Monday, February 18, 2008

Presidents Day

Dream Conversations
presented by the folks who are working on Presidents Day at the Keene Sentinel Daily Newspaper


caller: Is there a paper today?
circulation staff: Did you get a paper today?
caller: No.
circulation staff: Then no, there is no paper today.

Yes there is a paper today. Ha! Get it? No? It's funny! It's not funny?

Saturday, February 16, 2008

Strange Wilderness


So, Bea and I thought Strange Wilderness might have been a funny movie on account of the fact that it had the guy(s) that were in Superbad and Knocked Up in it, but no...

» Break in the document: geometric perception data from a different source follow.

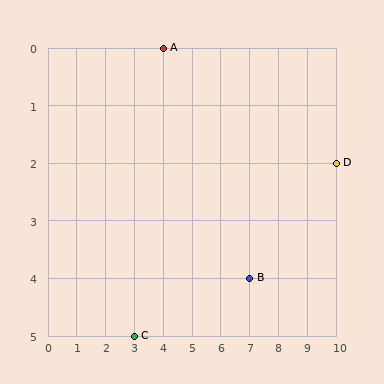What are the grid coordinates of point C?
Point C is at grid coordinates (3, 5).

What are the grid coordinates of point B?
Point B is at grid coordinates (7, 4).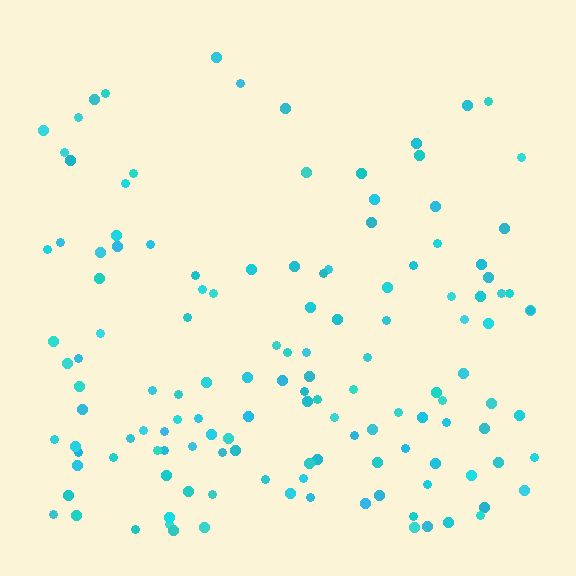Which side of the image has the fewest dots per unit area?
The top.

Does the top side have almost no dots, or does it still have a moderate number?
Still a moderate number, just noticeably fewer than the bottom.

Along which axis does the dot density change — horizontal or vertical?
Vertical.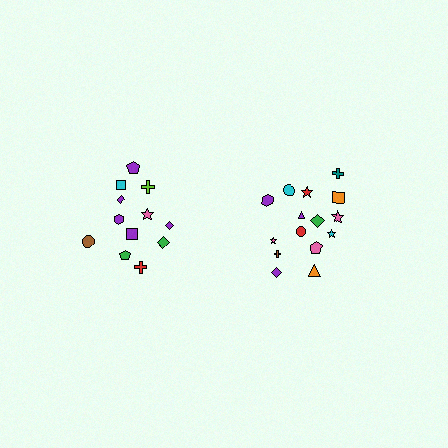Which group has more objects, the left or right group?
The right group.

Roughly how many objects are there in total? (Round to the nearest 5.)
Roughly 25 objects in total.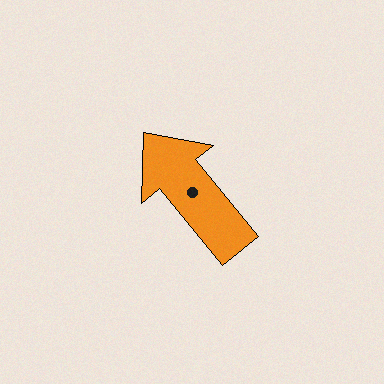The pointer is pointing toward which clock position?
Roughly 11 o'clock.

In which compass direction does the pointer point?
Northwest.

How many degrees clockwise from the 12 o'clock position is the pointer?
Approximately 321 degrees.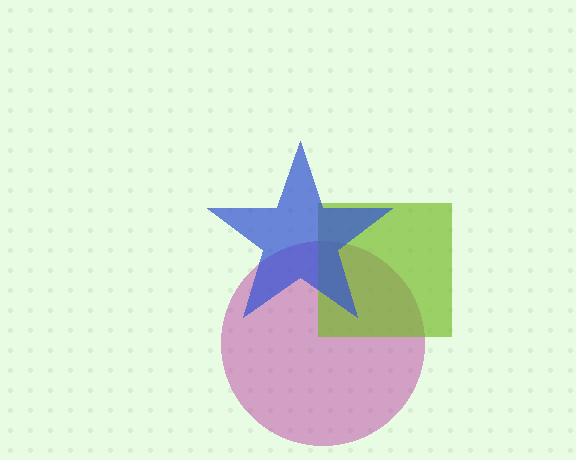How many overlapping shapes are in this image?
There are 3 overlapping shapes in the image.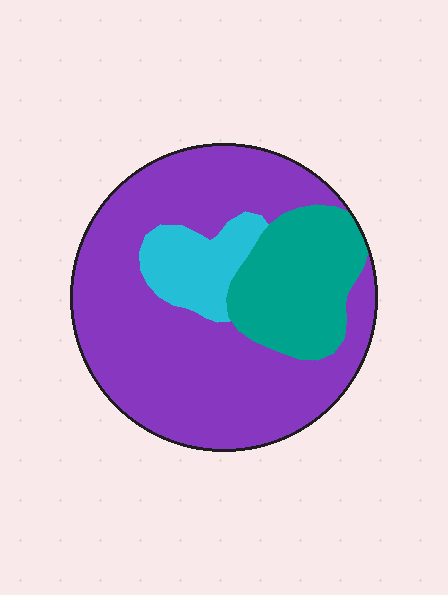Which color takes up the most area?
Purple, at roughly 70%.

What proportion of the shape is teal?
Teal takes up about one fifth (1/5) of the shape.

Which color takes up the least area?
Cyan, at roughly 10%.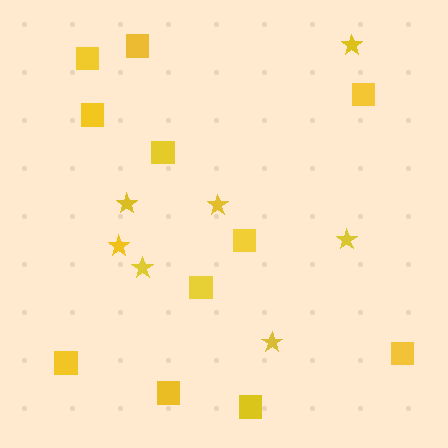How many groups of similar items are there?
There are 2 groups: one group of squares (11) and one group of stars (7).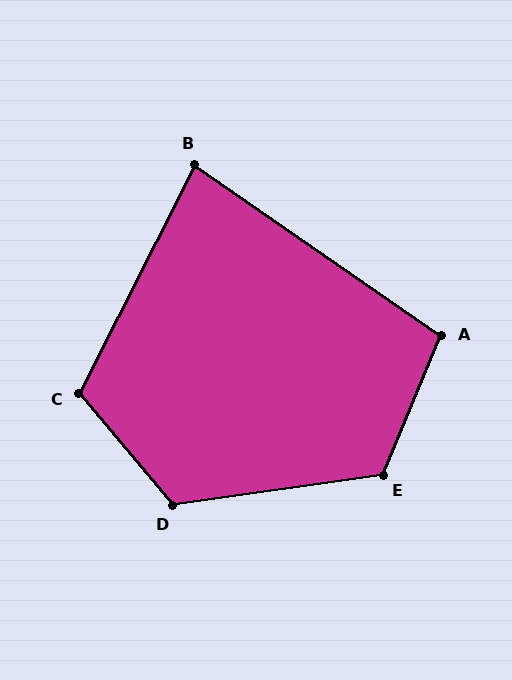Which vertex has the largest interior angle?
D, at approximately 122 degrees.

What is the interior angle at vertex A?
Approximately 102 degrees (obtuse).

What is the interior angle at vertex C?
Approximately 113 degrees (obtuse).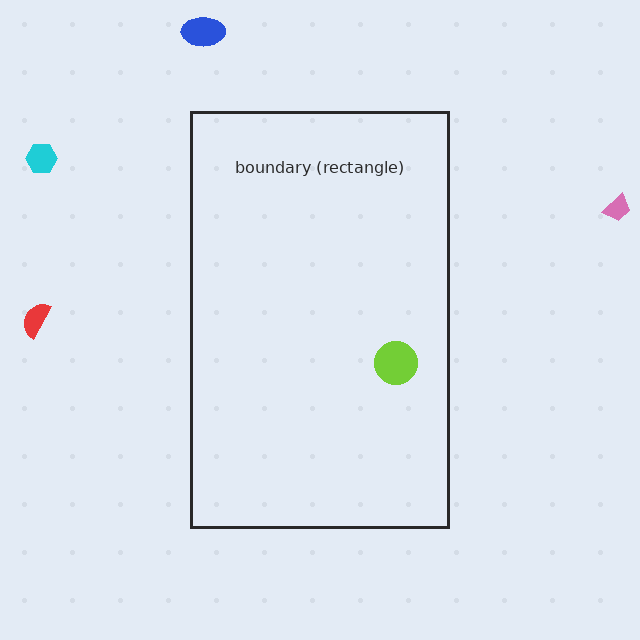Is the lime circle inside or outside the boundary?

This was one of the worst movies ever, it pushed the New World out of my recent trash list. At least the New World had lots of production value and classy actors, but this had nothing going for it.

Now, without going into a huge rant about this, it's arguable that there are bad movies that I like, Pootie Tang or the Stupids, but those two were self-aware of their own absurdity where Strange Wilderness was just disparately trying to be funny without success.

The best part of the movie was when we were going to the car after it was over and I found a five dollar bill in the parking lot - true story.

I could really go into detail, but it would probably just frustrate me more and I've already wasted too much time on this movie. I don't even want to think about it ever again.

Thursday, February 7, 2008

If I were a mixed drink...

If I were a mixed drink
- a haiku by me -

Me as a mixed drink?
A pickletini of course.
Make me dill, not sweet.

Last night Bea and I went out to Twenty-One for the first time, a somewhat classy bar & grill in Keene for dinner and a drink. They had quite the extensive mixed drink list which consisted mostly of specialty martinis. Although there were pages and pages of drinks I lost focus after the bottom of the first one where the Dirty Pickle Martini was listed - with pickles being my favorite thing and all, I couldn't pass the opportunity up.

I couldn't have been more satisfied! This is my new favorite mixed drink, although I'm not sure what my favorite mixed drink might have been before. The drink:
* vodka - I'm not sure what brand, but if I were to make it perhaps I would use that cucumber vodka or gin
* pickle brine - the olive brine of a regular dirty martini is replaced by pickle brine, good clear pickle brine, not that sickening green generic stuff
* dill pickle spear - a premium pickle was used, not a Shaws-brand-limp-green47-excuse for a pickle, I'm talking about a real crisp spear that you wouldn't be ashamed to eat in front of your closest friends

I thought the it was the perfect blend of pickle and martini, enough pickle to satisfy my pickle tastes without overdoing it, well, is it possible to overdo it with pickles? I doubt it.

My dad makes a swell dirty martini (with garlic stuffed olives), so I'm going to see if he can work his magic and maybe produce a couple nice pickletinis for us sometime in the near future.